I am happy to report that on its 14th year Cine Europa seemed to have grown up, and wisely at that.
While there were still films that evoked a postcard-pretty Europe, and films that longed for the grandeur of empire, and films that simply went helter-skelter in a distinctly European kind of way—full of angst and malaise—the programming also decided to wake up to today’s world.
It decided to accept the fact that the 14th year of Cine Europa is the 10th year after 9/11. It decided to embrace the present day and its complexities.
And so this year’s Cine Europa featured, for instance, “The Escape,” a thriller from Denmark which explores gender politics in the context of the war on terror. A female journalist named Rikke is kidnapped in Afghanistan by a group of Taliban militants. But she manages to run away—with the help of Nazir, one of her captors.
During the media frenzy upon her return to the newsroom—she becomes a cause célèbre; her career soars—she never divulges the role of Nazir in her escape to freedom. In no time at all, Nazir seeks her help, putting her in a quandary that puts her personal and professional integrity at stake.
Tough choices
This film grips not just with its narrative but with the tough choices that come with it. There are no easy answers here, just an honest-to-goodness grounding on what, in the end, we put importance to, what we value, what we believe in.
These—not religion, not race, not gender, nor any of all those “isms”—define each of us. In a searing way, the film tells us that we are defined not by our backgrounds or thoughts, but by our actions.

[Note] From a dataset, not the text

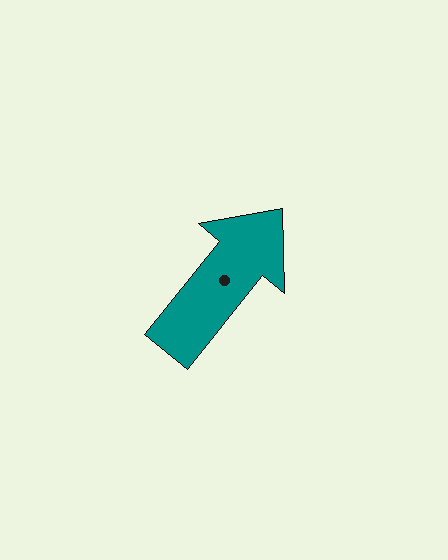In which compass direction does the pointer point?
Northeast.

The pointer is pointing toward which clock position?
Roughly 1 o'clock.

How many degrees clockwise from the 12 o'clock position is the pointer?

An assertion that resonates, in a rather piquant way, with a film from Switzerland, “How about Love.” In it, a well-respected heart surgeon named Fritz tries to take a much-needed break by going to Thailand with his wife Lena. There they visit his friend, a doctor who works in a refugee camp near the Burmese border.
Moved by the horror inflicted by the Burmese government against its citizens and by the inadequate medical care available, Fritz volunteers to stay in the camp. His wife returns home. As Fritz immerses himself in the strange realities of Southeast Asian politics, he meets Say Paw, a Burmese refugee who surreptitiously documents the lives of the refugees. He falls in love with her—a troubling matter that he admits to his wife when he visits his family for the Christmas holidays.
Europe meets Asia
The unspoken premise in this film is the historical context of Southeast Asia as an outpost of the colonial project of, well, Europe. This context is such a minefield, period. In the words of the Polish poet in The New Yorker issue after 9/11: “Try to praise the mutilated world.”
Framed by the cycle of life—the death of the protagonist’s mother and his family’s acceptance of a newborn—this film offers healing as an elemental and apt response to tragedy and terror.
Thus does Europe meet Asia in the postcolonial dispensation. This film sums up, for me, the wondrous experience that is Cine Europa 14—an East-meets-West kind of thing, except that now we have done away with the pretense of naivete and postcard-pretty cinematography. Instead, Cine Europa now embraces the hard facts of history and their reverberations at present.
But wait, let me end by mentioning a film from Sweden. “Mammoth” stars Gael Garcia Bernal (yes, he of “Y Tu Mama Tambien” fame) and Michelle Williams as a savvy, made-it New York couple. He is the creator of a website that’s supposed to be the next big thing, and she’s an emergency surgeon who spends long nights on duty. And guess what, their eight-year-old daughter, Jackie, is left in the care of their Filipino nanny, Gloria (played by Marife Necesito, a Filipina actor). Talk about the global Pinoy.
Indeed, Cine Europa is suddenly very now, very vital, certainly a must-watch.
In the dark, it allowed us to escape into ourselves and the zany, improbable world of possibility.
Other films screened during Cine Europa 14 were: “Princess” (Finland); “Mataharis” (Spain); “An Ordinary Execution” (France); “Little Robbers” (Austria); “Long Weekend” (Belgium); “Exchange” (Romania); “The Lark Farm” (Italy); “The Crocodiles” (Germany); “Letter to America” (Bulgaria); “Grapes” (Czech Republic); “The Silent Army” (The Netherlands); “Intact” (Spain); and “Mosquito’s Tango” (Slovakia).